Une telle restructuration doit être conduite indépendamment par chaque équipe de direction à son rythme. Elle implique que l’on trouve des solutions pour le personnel « irrécupérable » : mises à la retraite, packages de départ, voire postes d’ambassadeurs pour dirigeants qu’il faut écarter… Elle suppose évidemment que l’on sorte radicalement du système dans lequel on affectait chaque ministère ou chaque institution publique comme la société d’énergie ou la police à un chef de guerre ou à un allié politique qui allait conduire une politique de recrutement sur base ethnique et mettre en place un réseau de corruption pour son profit ou celui de sa tribu d’origine.

Cela dit, malgré ses multiples défauts, ce système dénoncé par Ashraf Ghani lui-même lorsqu’il était professeur dans un ouvrage bien connu des spécialistes pouvait se corriger progressivement. En tout cas, cette fin chaotique pouvait certainement être évitée. Mais le « deal » de Donald Trump, négocié directement avec les talibans, était absolument inepte. Comment négocier son départ en commençant par fixer sa date de départ ? ? C’est entamer une négociation en mettant toutes ses cartes sur la table. On peut tout au plus négocier sa reddition, c’est-à-dire rien du tout.

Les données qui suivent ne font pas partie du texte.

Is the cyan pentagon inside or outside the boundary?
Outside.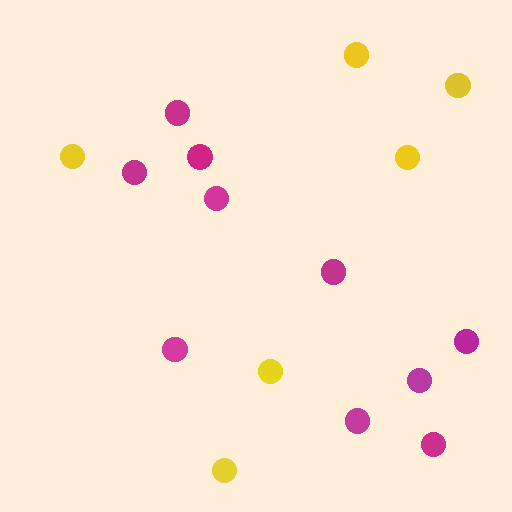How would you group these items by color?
There are 2 groups: one group of magenta circles (10) and one group of yellow circles (6).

La méthode de Joe Biden, consistant à décider d’abandonner un jour un peuple parce qu’on a changé de politique, est également inacceptable. D’autres sorties moins lamentables étaient possibles pour les Américains. Même les Soviétiques, qui ont quitté l’Afghanistan en bon ordre, en furent capables.

Au total, la responsabilité des néoconservateurs et, en particulier, du trio Bush/Cheney/Rumsfeld dans ce désastre est immense. Ils ont cru que le problème afghan était simplement militaire et pouvait se régler rapidement. C’était une double erreur rendue plus inadmissible par leur refus d’écouter les multiples experts américains, parfois d’origine afghane, qui connaissaient parfaitement le pays et sa complexité.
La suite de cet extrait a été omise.